Papers
Topics
Authors
Recent
Gemini 2.5 Flash
Gemini 2.5 Flash
102 tokens/sec
GPT-4o
59 tokens/sec
Gemini 2.5 Pro Pro
43 tokens/sec
o3 Pro
6 tokens/sec
GPT-4.1 Pro
50 tokens/sec
DeepSeek R1 via Azure Pro
28 tokens/sec
2000 character limit reached

FB-OCC: 3D Occupancy Prediction based on Forward-Backward View Transformation (2307.01492v1)

Published 4 Jul 2023 in cs.CV and cs.RO

Abstract: This technical report summarizes the winning solution for the 3D Occupancy Prediction Challenge, which is held in conjunction with the CVPR 2023 Workshop on End-to-End Autonomous Driving and CVPR 23 Workshop on Vision-Centric Autonomous Driving Workshop. Our proposed solution FB-OCC builds upon FB-BEV, a cutting-edge camera-based bird's-eye view perception design using forward-backward projection. On top of FB-BEV, we further study novel designs and optimization tailored to the 3D occupancy prediction task, including joint depth-semantic pre-training, joint voxel-BEV representation, model scaling up, and effective post-processing strategies. These designs and optimization result in a state-of-the-art mIoU score of 54.19% on the nuScenes dataset, ranking the 1st place in the challenge track. Code and models will be released at: https://github.com/NVlabs/FB-BEV.

FB-OCC: 3D Occupancy Prediction based on Forward-Backward View Transformation

The paper "FB-OCC: 3D Occupancy Prediction based on Forward-Backward View Transformation" presents a comprehensive approach to 3D occupancy prediction, showcasing state-of-the-art methodologies in the context of autonomous driving. The research addresses the task of predicting the occupancy status and semantic class of each voxel within a 3D space, crucial for the planning and perception aspects of autonomous vehicles (AVs).

Overview of FB-OCC Solution

The FB-OCC model builds on FB-BEV, a sophisticated bird's-eye view (BEV) perception framework. It leverages forward-backward projection to enhance 3D vision from camera inputs. Notably, the paper explores advancements through:

  1. Joint Depth-Semantic Pre-training: Combining depth estimation with semantic segmentation to enrich geometrical and semantic understanding.
  2. Joint Voxel-BEV Representation: Merging voxel-level data with BEV features for refined occupancy prediction.
  3. Model Scaling and Optimization: Scaling the model while addressing conventional overfitting issues typical in large 3D perception models.
  4. Effective Post-Processing Strategies: Including test-time augmentation and ensemble techniques for performance enhancement.

Methodological Insights

Model Design

FB-OCC integrates both forward and backward projection strategies into a cohesive framework, improving model perception by exploiting the strengths of each approach. The method begins with forward projection to derive an initial voxel representation and continues with backward projection to refine these representations using BEV features. This duality yields a robust understanding of the 3D space, critical for occupancy prediction.

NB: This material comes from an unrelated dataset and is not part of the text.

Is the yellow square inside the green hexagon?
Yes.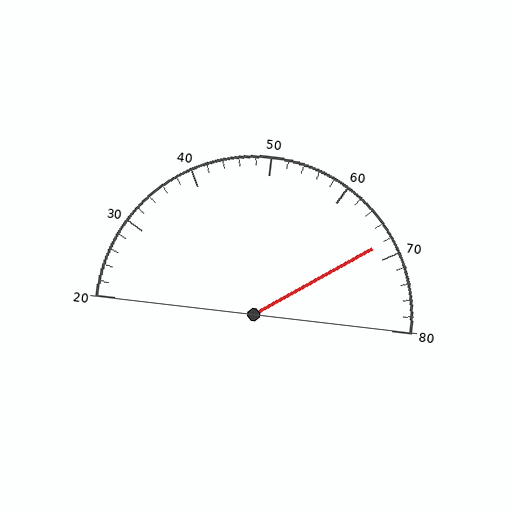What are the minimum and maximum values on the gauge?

Model Scaling and Pre-Training

To address scaling challenges, FB-OCC employs the InternImage-H backbone, containing one billion parameters, highlighting the utility of extensive pre-training on large datasets like Object365. This enhances both semantic perception and geometrical awareness, achieved through tailored pre-training on tasks such as depth estimation aligned with semantic segmentation.

Post-Processing Techniques

Test-time augmentation and ensemble strategies play a vital role in the post-processing phase. By averaging predictions from various augmented scenarios and combining different models, the approach counters distance-induced accuracy degradation, achieving a significant improvement in mIoU scores.

Experimental Outcomes

The research substantiates its claims through robust experimental evaluations using the nuScenes dataset. The proposed FB-OCC model achieved a leading mIoU score of 54.19%, outperforming existing models and securing the top position in the 3D Occupancy Prediction Challenge.

Implications and Future Work

While the FB-OCC method illustrates the potential for enhanced AV perception, this work invites further exploration into scalable models that maintain efficiency without compromising on detail. The findings also underscore the growing importance of integrating large-scale 2D pre-training with 3D tasks, suggesting avenues for further advancements in semantic understanding and geometry consistency in AV systems.

Future developments could focus on refining model interpretation in complex scenarios and minimizing computational demands through optimized frameworks, potentially integrating multi-sensor data for enriched spatial understanding.

In conclusion, the research in FB-OCC makes significant contributions to the field of autonomous driving, emphasizing the role of sophisticated view transformation and extensive pre-training in enhancing 3D occupancy prediction. Its implications are far-reaching, offering valuable insights for researchers and industry practitioners aiming to advance autonomous vehicle technologies.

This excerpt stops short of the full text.